Produkcja mebli, baterii elektrycznych, części do maszyn i pojazdów – te podbranże przemysłowe odnotowują obecnie największe spadki eksportu, a bez sprzedaży za granicę trudno o dobre wyniki całego sektora. Najnowsze dane Krajowego Rejestru Długów wskazują, że zadłużenie branży przemysłowej wynosi już 1,19 mld zł, a jednocześnie 370 mln zł to pieniądze zamrożone w niezapłaconych przez ich kontrahentów fakturach. Zdaniem ekspertów Rzetelnej Firmy producenci zbyt często dają swoim klientom kredyt zaufania bez podstaw.

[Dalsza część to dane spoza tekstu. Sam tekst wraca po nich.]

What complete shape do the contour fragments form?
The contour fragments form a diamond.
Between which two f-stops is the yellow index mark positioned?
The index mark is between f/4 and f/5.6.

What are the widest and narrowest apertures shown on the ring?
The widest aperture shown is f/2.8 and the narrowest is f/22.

- Nieco optymizmu wnosi najnowszy odczyt wskaźnika PMI w polskim przemyśle, który wyprzedza dynamikę zmian produkcji przemysłowej w Polsce. Wartość powyżej 50 pkt oznacza koniunkturę, natomiast poniżej – regres. Jak podał S&P Global, w październiku wyniosła ona 49,2 pkt. To odczyt najwyższy od dwóch i pół roku
- Widać to także w ostatnich dostępnych danych GUS. Produkcja przemysłowa we wrześniu br. spadła o 0,3 proc. rok do roku, choć w porównaniu z poprzednim miesiącem wzrosła o 9 proc.
- Niełatwą sytuację sektora odzwierciedlają także najnowsze dane Krajowego Rejestru Długów. Zadłużenie firm przemysłowych wynosi obecnie 1,19 mld zł i dotyczy 23,2 tys. przedsiębiorców. Średnie zadłużenie przypadające na jeden podmiot to 51,4 tys. zł. Ale dużym problemem branży są też zatory płatnicze. Producenci muszą odzyskać od niesolidnych klientów niemal 370 mln zł, czyli 1/3 kwoty, którą sami zalegają swoim wierzycielom.

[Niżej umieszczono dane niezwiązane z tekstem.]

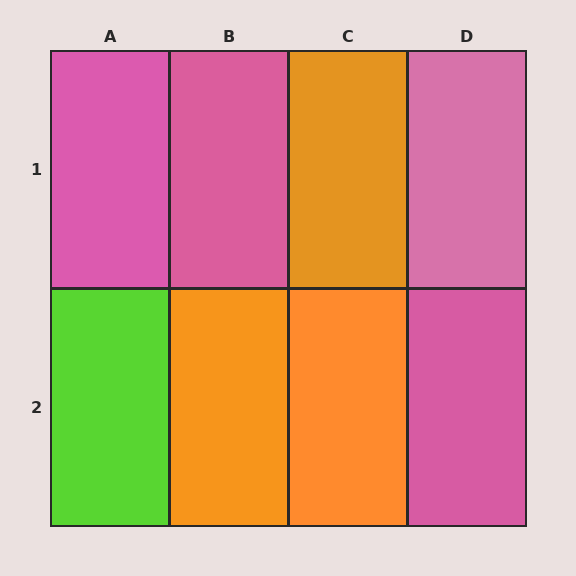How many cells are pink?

- – Z badania „Zaufanie w biznesie” przeprowadzonego przez TGM Research na zlecenie Rzetelnej Firmy wynika, że 83 procent przedsiębiorców z branży produkcyjnej wierzy swoim kontrahentom, którym wystawia faktury z odroczonym terminem płatności. Tylko 34 procent producentów opiera zaufanie na twardych danych i sprawdza partnerów biznesowych przed podjęciem współpracy. Zatem co drugi z nich daje kredyt zaufania bez podstaw – mówi Sandra Czerwińska, ekspertka Rzetelnej Firmy.

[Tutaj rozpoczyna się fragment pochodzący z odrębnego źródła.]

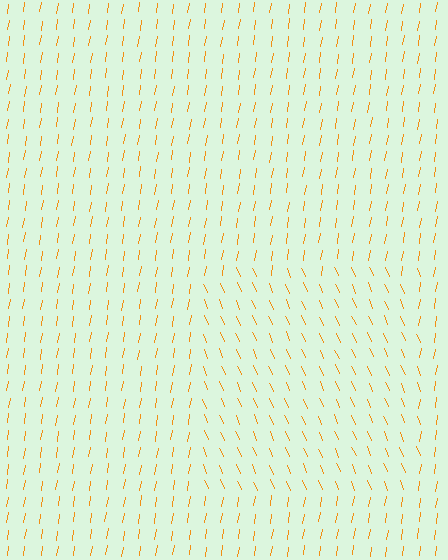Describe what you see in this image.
The image is filled with small orange line segments. A rectangle region in the image has lines oriented differently from the surrounding lines, creating a visible texture boundary.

- Największe zaległości mają firmy z podbranży metalowej, ściśle związanej z budownictwem mieszkaniowym, które mierzy się teraz z zastojem, co przekłada się na gorszy przepływ płatności. Ten segment ma do oddania kontrahentom aż 221,1 mln zł. Kolejne na liście zadłużenia są zakłady produkujące artykuły spożywcze – 153,5 mln zł, przedsiębiorstwa zajmujące się naprawą, konserwacją oraz instalowaniem maszyn i urządzeń – 110,6 mln zł, a także podmioty wytwarzające wyroby z drewna, które powinny zapłacić kooperantom niemal 87 mln zł.
- Jednak sektor przemysłowy to nie tylko duże zakłady, ale cała rzesza małych firm, które są ich podwykonawcami. Niemal połowa zadłużenia, bo 507 mln zł, obarcza właśnie jednoosobowe działalności gospodarcze.